Brain drain

sur La Città
8,0

C'est toujours le sourire aux lèvres que j'aborde une partie de La Citta. Quand bien même le jeu de Gerd Fenchel – mais pourquoi ne connaît-on rien d'autre de cet auteur à part un Kraut und Rüben aussi affligeant que ridicule ? – n'est pas parfait, il réunit un grand nombre des qualités qui font les grands jeux.

La Citta, c'est d'abord un thème relativement fort : la naissance et le développement de grandes villes au moment de la Renaissance italienne. Les jolies illustrations, les petites figurines finement sculptées, les tuiles de qualité, bref le matériel splendide dans son ensemble – une réserve néanmoins sur le plateau – y concourt énormément. On pense beaucoup à Florence et la Toscane mais on regrette que le jeu ne se soit pas d'avantage appuyé sur une réalité historique précise. Les cités que l'on voit grandir sont des cités génériques, sans véritable personnalité. A la décharge de l'auteur : ancrer La Citta dans un passé déterminé aurait probablement gêné la rejouabilité en figeant trop les positions de départ.

La Citta, ce sont aussi des mécanismes remarquables, d'une grande fluidité. Les actions, simples, s'enchaînent sans heurt, ce qui confère au jeu du rythme. On ne s'ennuie pas. Il faut constamment analyser la situation, ses changements et anticiper l'avenir. Les dimensions tactique et stratégique sont ainsi mêlées, même si la première l'emporte tout de même sur la seconde.
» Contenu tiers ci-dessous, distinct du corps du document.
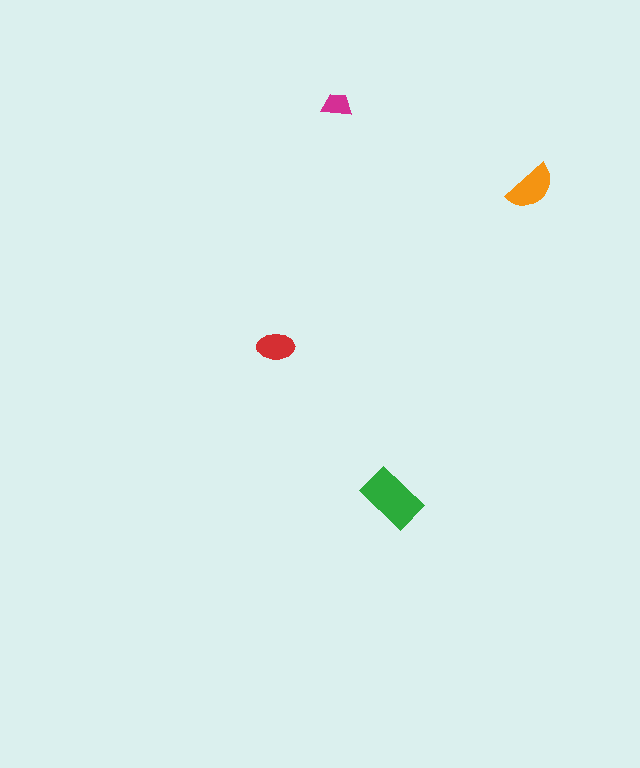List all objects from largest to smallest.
The green rectangle, the orange semicircle, the red ellipse, the magenta trapezoid.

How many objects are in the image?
There are 4 objects in the image.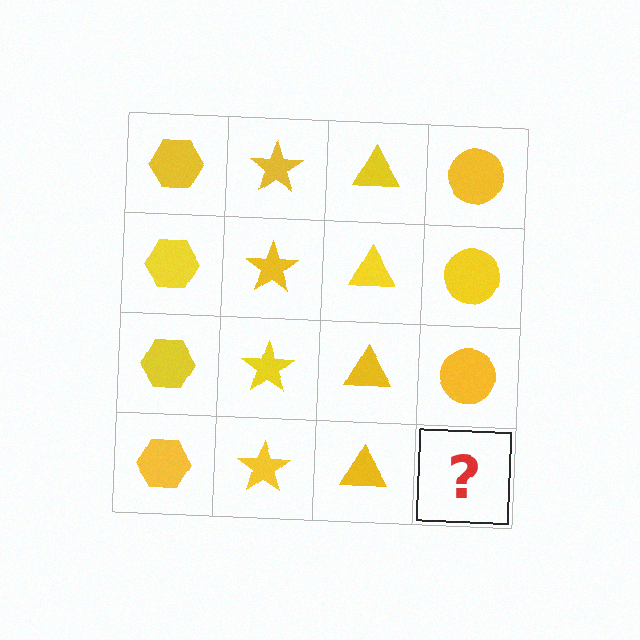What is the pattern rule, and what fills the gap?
The rule is that each column has a consistent shape. The gap should be filled with a yellow circle.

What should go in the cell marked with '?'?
The missing cell should contain a yellow circle.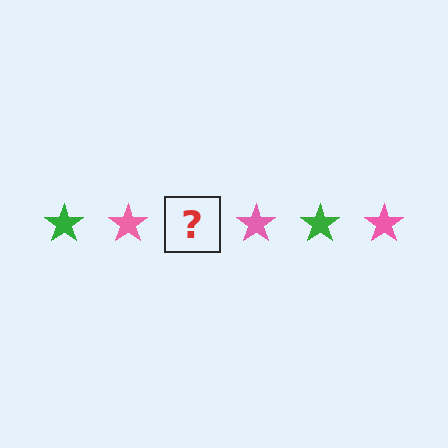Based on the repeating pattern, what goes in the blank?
The blank should be a green star.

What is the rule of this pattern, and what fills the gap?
The rule is that the pattern cycles through green, pink stars. The gap should be filled with a green star.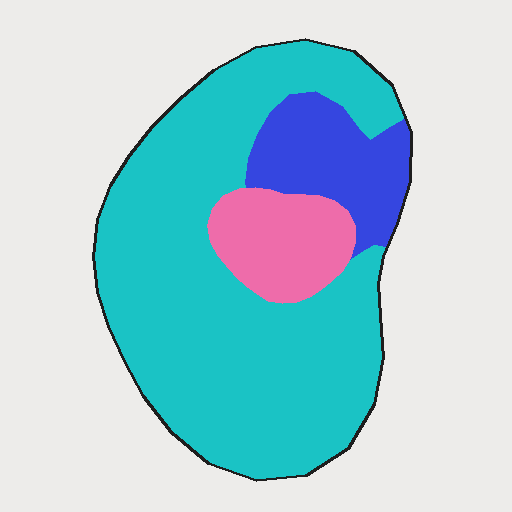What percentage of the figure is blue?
Blue covers around 15% of the figure.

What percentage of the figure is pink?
Pink takes up about one eighth (1/8) of the figure.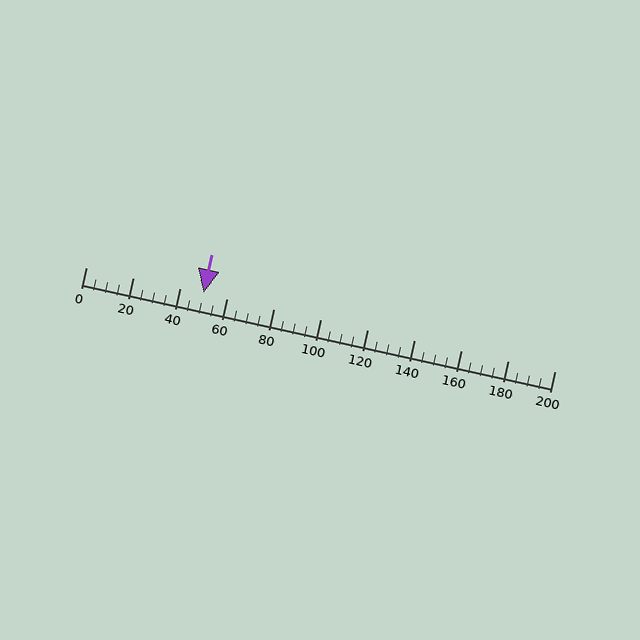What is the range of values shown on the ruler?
The ruler shows values from 0 to 200.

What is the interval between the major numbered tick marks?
The major tick marks are spaced 20 units apart.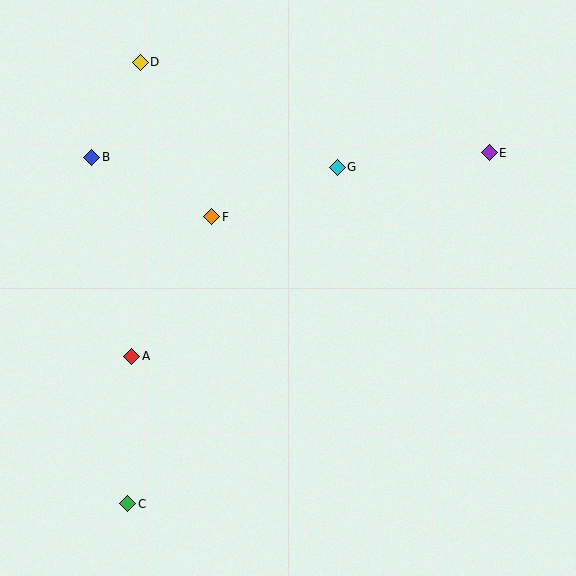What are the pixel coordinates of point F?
Point F is at (212, 217).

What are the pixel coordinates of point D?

Les parties sont souvent tendues du fait des petites parts de hasard et de bluff générées par les cartes. Il est souvent nécessaire de prendre des risques, de faire des paris. On pourrait même aller jusqu'à oser une comparaison avec le Texas Hold'Em Poker. Ces prises de risques ont d'autant plus d'enjeu que les interactions sont réelles. Une mauvaise évaluation peut conduire à la catastrophe en donnant un avantage décisif à un adversaire. D'ailleurs, on tient là le seul gros reproche que l'on pourrait formuler à l'encontre de La Citta : lorsqu'une ville commence à perdre des habitants, il est souvent très difficile, voire complètement impossible, d'en regagner. Une partie peut donc se gagner ou se perdre très rapidement.